Bix thought he felt an answering call from deep inside Carin’s mind, but it faded to nothingness. He looked up and saw the doctor injecting pain medicine into her IV. If she had been close to consciousness, she wouldn’t be in about six seconds. After all, vampire pharmaceuticals were the best.

He lay next to her wishing he could will her awake just to look into her soulful brown eyes, but she needed sleep to recover. Though they were both naked under the covers, he was reluctant to touch her again now that he understood the extent of her injuries. Easing away from her battered body, he carefully left the bed. He didn’t want her out of his sight, but she’d be knocked out from the pain meds for several hours. If he was going to answer the Council’s summons, now was as good a time as any.

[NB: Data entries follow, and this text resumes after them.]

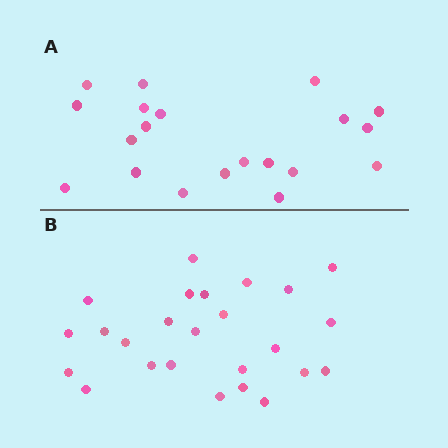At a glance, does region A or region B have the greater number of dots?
Region B (the bottom region) has more dots.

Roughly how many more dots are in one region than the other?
Region B has about 5 more dots than region A.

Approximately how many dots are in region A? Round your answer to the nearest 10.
About 20 dots.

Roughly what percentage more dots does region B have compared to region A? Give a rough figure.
About 25% more.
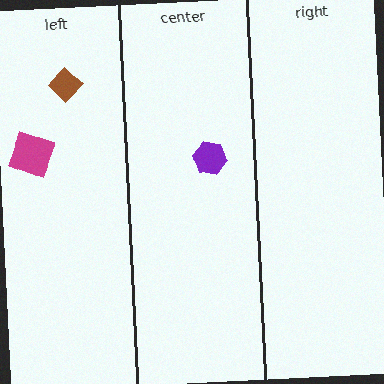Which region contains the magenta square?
The left region.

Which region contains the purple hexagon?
The center region.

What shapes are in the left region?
The magenta square, the brown diamond.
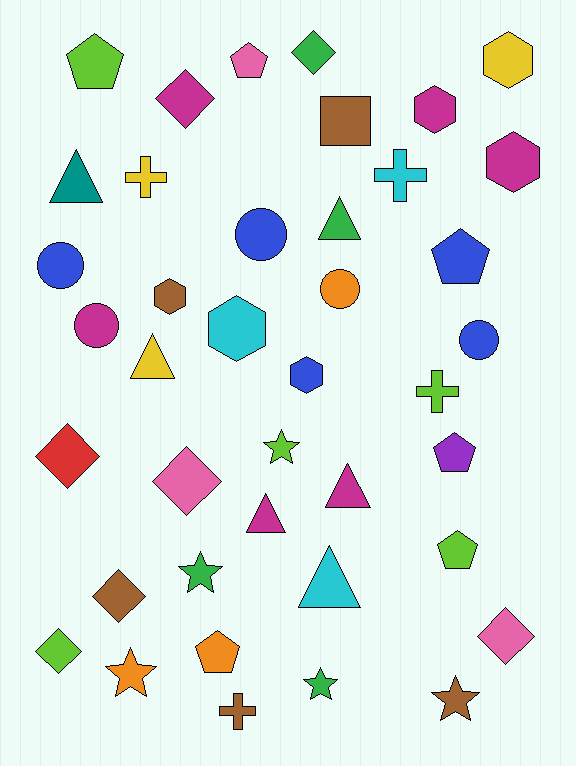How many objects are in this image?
There are 40 objects.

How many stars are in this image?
There are 5 stars.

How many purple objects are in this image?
There is 1 purple object.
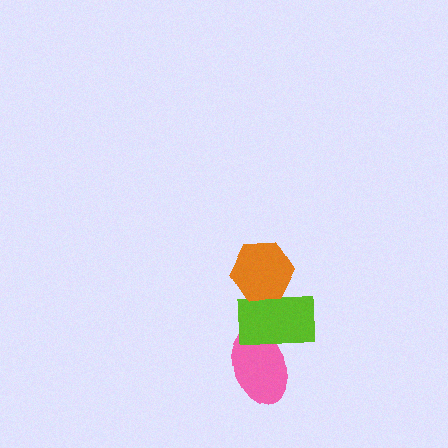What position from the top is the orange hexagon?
The orange hexagon is 1st from the top.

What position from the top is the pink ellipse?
The pink ellipse is 3rd from the top.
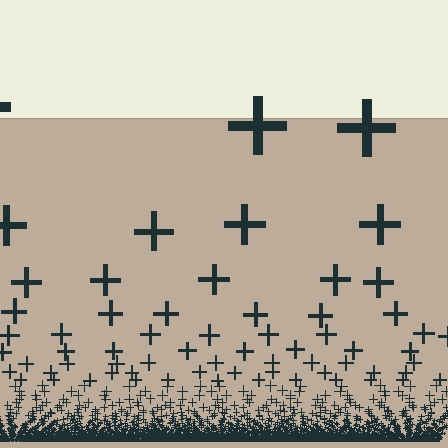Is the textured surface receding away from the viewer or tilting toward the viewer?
The surface appears to tilt toward the viewer. Texture elements get larger and sparser toward the top.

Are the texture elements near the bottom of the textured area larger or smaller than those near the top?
Smaller. The gradient is inverted — elements near the bottom are smaller and denser.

He showered in record time, threw on a pair of jeans and a black T-shirt, padded into the living room in bare feet, and eased the bedroom door closed behind him. His boots, filthy with caked-on blood and dirt, were in the same corner he’d kicked them into in the dark hours of the morning while the surgeons had worked on Carin right there in his apartment. Passing up the boots for a pair of comfortable sneakers, he slipped a warm sweatshirt over his head and strode out of his apartment. Two steps into the hallway, he stopped short. Alaan was waiting. They clasped hands but said nothing. The two of them hit the end of the hallway with long strides and descended the wide, cedar-planked staircase, headed for the Council Chambers on the first floor of the sprawling rustic mansion.

“Jon, wait.”

Damn it.
“Natasha, I can’t talk to you right now.”

“But why did you bring that woman here?”

“I don’t believe it’s any of your business,” Bix snapped impatiently. “But since you’re are a Council’s Liaison, I’ll indulge you just this once. The woman is Dr. Carinian Derrickson.”

“Your target?”

“The same. And she’s mine.”

“What? You’re claiming your target? How dare you bring her here.” Natasha’s long black hair swung from side to side as she spewed bitter displeasure.

She jumped when Bix’s hand shot out and grabbed Alaan’s arm, holding him back. Fangs bared on a snarl, his partner promptly put the female in her place.

“You will not address a prime or a Seeker in that tone, woman,” Alaan hissed.

Natasha took a step back, the shock on her face as easy to read as an open book. In fact, Bix was a bit surprised himself. He couldn’t recall Alaan or himself this worked up over a woman. Any woman, except Sher. The sounds emanating from both their throats brought a picture to mind—feline males fighting to protect their territory and their females. The truth hit him square in the gut. In no time, Carin had them wrapped around her little finger. And Bix didn’t want to be wrapped any other way.

Natasha lowered her head in deference to the prime males standing before her. She located an interesting spot on her shoe to study. But it wasn’t good enough. He expected, and would have, her submission. Council Liaison or not, she was subordinate to him and every other elder prime’s authority. Only the females of Clan Serati were immune, but even those warrior women showed proper respect to their males.

Bix crossed his arms over his chest and stared at her. Hard. She’d let her mouth get away from her, and now she had to eat crow for it.

“I am waiting, Natasha.”

“I apologize, prime male Jon Bixler, prime male Alaan Serati,” she mumbled the proper and formal apology.

Bix felt her anger pulse and grow like a psychic cancer as she turned and slunk away. He had a feeling he hadn’t heard the end of this. Damned female.

 

 

Several hours later, Carin hovered on the edge of consciousness. Muzzy brained, she was sure her body was mired under several layers of wet blankets. She didn’t open her eyes, but knew something or someone was in the room with her. Something malevolent, evil. Something that wished she’d never wake up. Forcing the cotton from her mind, Carin willed the gears in her brain to start turning a bit faster. She had to wake up. She just had to.